Schistosomiasis, Bilharziose
Bildquelle: BNI/BW
Diagnostik:
Wichtige Hinweise ergeben sich aus der Anamnese des Patienten in Bezug auf Reisen in verdächtige Regionen, den dortigen Kontakt mit Binnengewässern sowie das Auftreten von Hauterscheinungen. Entscheidend ist der Nachweis der typischen Eier in Urin oder Stuhl (weiterhin Goldstandard der Diagnostik) oder in Schleimhautbiopsaten aus Blase oder Darm, der Einachweis gelingt frühestens nach 4-10 Wochen. Im Allgemeinen sollte die Diagnostik frühestens 8 Wochen seit dem letzten Süßwasserkontakt durchgeführt werden. Immunologische Methoden sind bei untypischen Lokalisationen einer Bilharziose von Vorteil (Nachweis spezifischer Antikörper mit ELISA). Insgesamt ist eine Schistosomen-Serologie jedoch nur begrenzt aussagekräftig, u.a. aufgrund möglicher Kreuzreaktionen. Inzwischen existieren spezifische und hochsensitive PCR-Assays, die einen Erregernachweis praktisch in jedem Stadium der Erkrankung erlauben, sich in der Routinediagnostik gegenüber dem direkten Ei-Nachweis bislang jedoch noch nicht durchsetzen konnten.
Differentialdiagnose:
Zerkariendermatitis.
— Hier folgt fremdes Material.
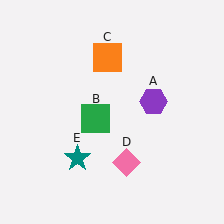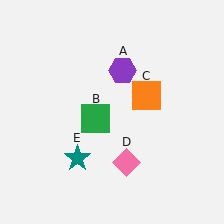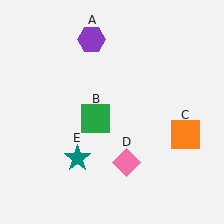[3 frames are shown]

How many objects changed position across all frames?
2 objects changed position: purple hexagon (object A), orange square (object C).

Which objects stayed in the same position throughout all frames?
Green square (object B) and pink diamond (object D) and teal star (object E) remained stationary.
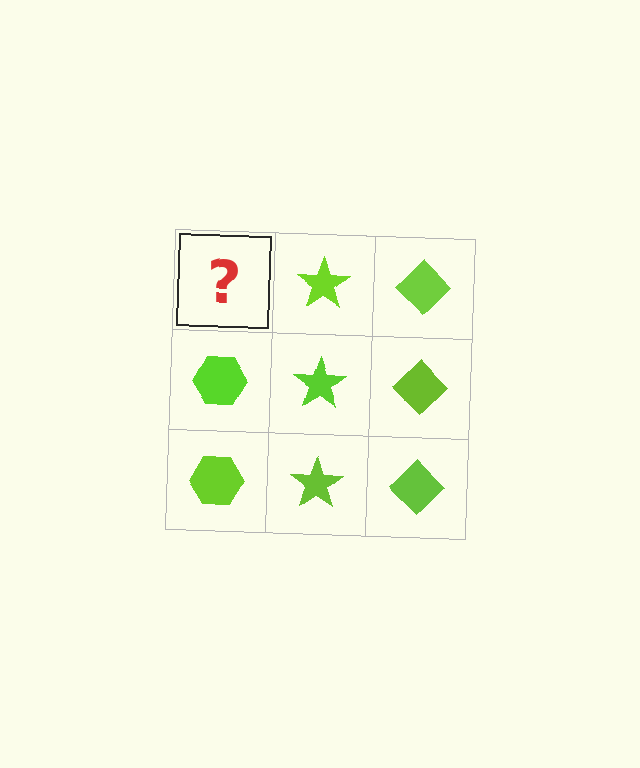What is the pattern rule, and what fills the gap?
The rule is that each column has a consistent shape. The gap should be filled with a lime hexagon.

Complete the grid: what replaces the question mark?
The question mark should be replaced with a lime hexagon.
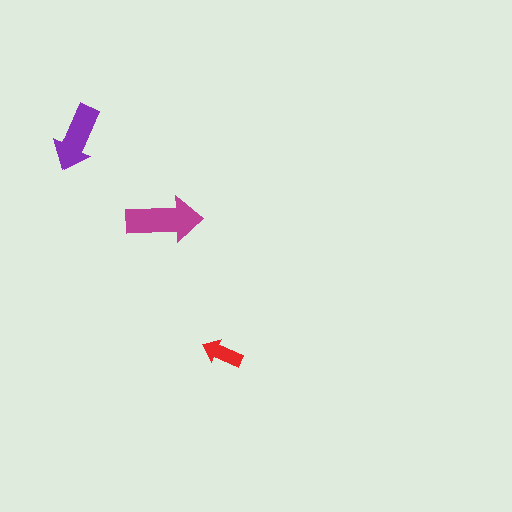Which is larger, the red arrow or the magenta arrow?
The magenta one.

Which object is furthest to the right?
The red arrow is rightmost.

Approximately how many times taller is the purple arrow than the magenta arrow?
About 1.5 times taller.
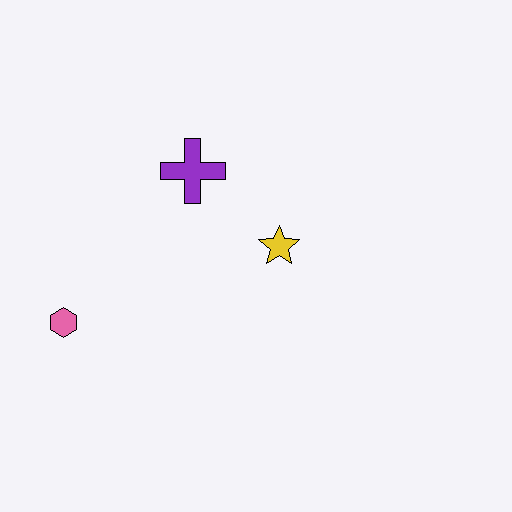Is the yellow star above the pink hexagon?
Yes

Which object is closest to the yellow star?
The purple cross is closest to the yellow star.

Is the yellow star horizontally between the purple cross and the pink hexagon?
No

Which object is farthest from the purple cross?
The pink hexagon is farthest from the purple cross.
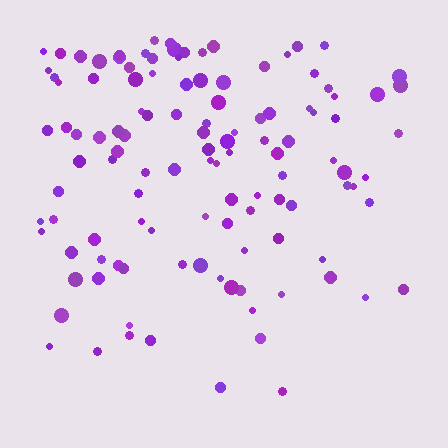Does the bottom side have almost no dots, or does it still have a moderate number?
Still a moderate number, just noticeably fewer than the top.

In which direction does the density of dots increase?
From bottom to top, with the top side densest.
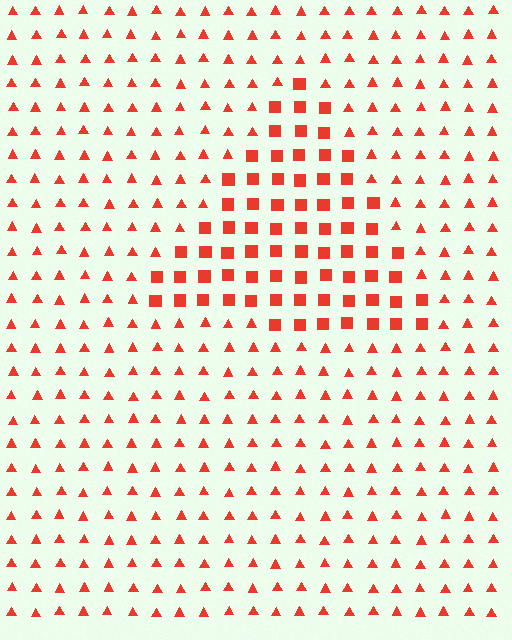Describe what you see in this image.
The image is filled with small red elements arranged in a uniform grid. A triangle-shaped region contains squares, while the surrounding area contains triangles. The boundary is defined purely by the change in element shape.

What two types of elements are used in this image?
The image uses squares inside the triangle region and triangles outside it.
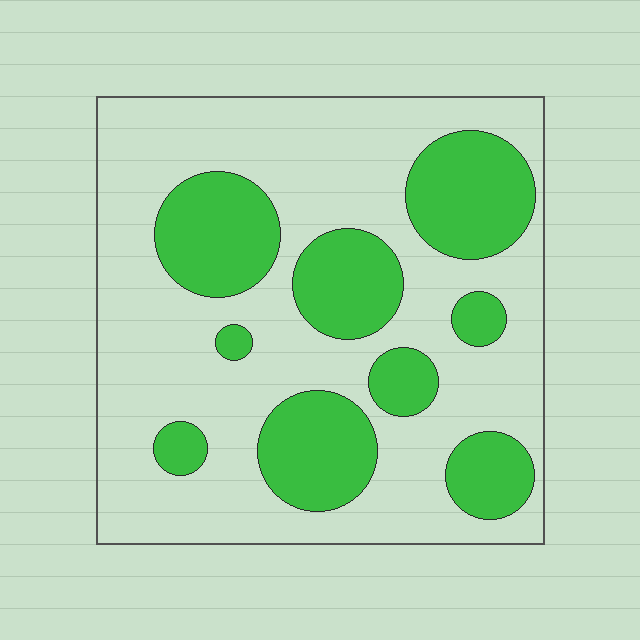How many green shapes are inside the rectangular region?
9.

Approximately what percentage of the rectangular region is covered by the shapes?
Approximately 30%.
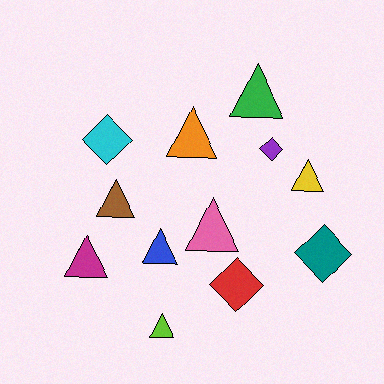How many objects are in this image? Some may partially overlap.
There are 12 objects.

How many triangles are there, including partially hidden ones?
There are 8 triangles.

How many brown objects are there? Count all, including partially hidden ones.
There is 1 brown object.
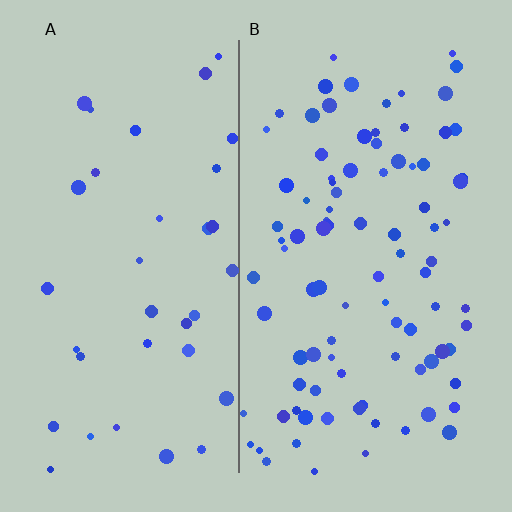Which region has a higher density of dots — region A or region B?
B (the right).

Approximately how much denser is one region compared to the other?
Approximately 2.6× — region B over region A.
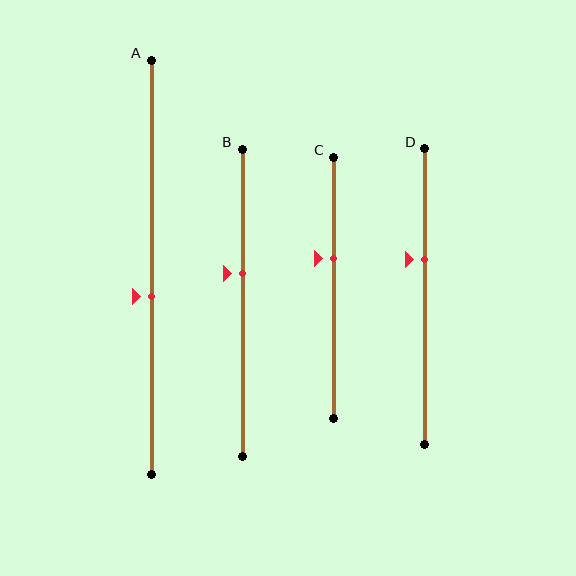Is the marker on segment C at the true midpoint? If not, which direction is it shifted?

Allergien, Akute Schistosomiasis. Typhus abdominalis, Malaria, Brucellosen, Lymphome, Chronische Schistosomiasis: je nach Lokalisation Blasen-, Darm- und Lebererkrankungen anderer Genese
Therapie:
Praziquantel als Mittel der ersten Wahl, alternativ bei S.haematobium Metrifonat, bei S. mansoni Oxamniquin
Prophylaxe, Immunität:
In Endemiegebieten Kontakt mit kontaminiertem Süßwasser vermeiden, Behandlung infizierter Personen, Bekämpfung der Schnecken.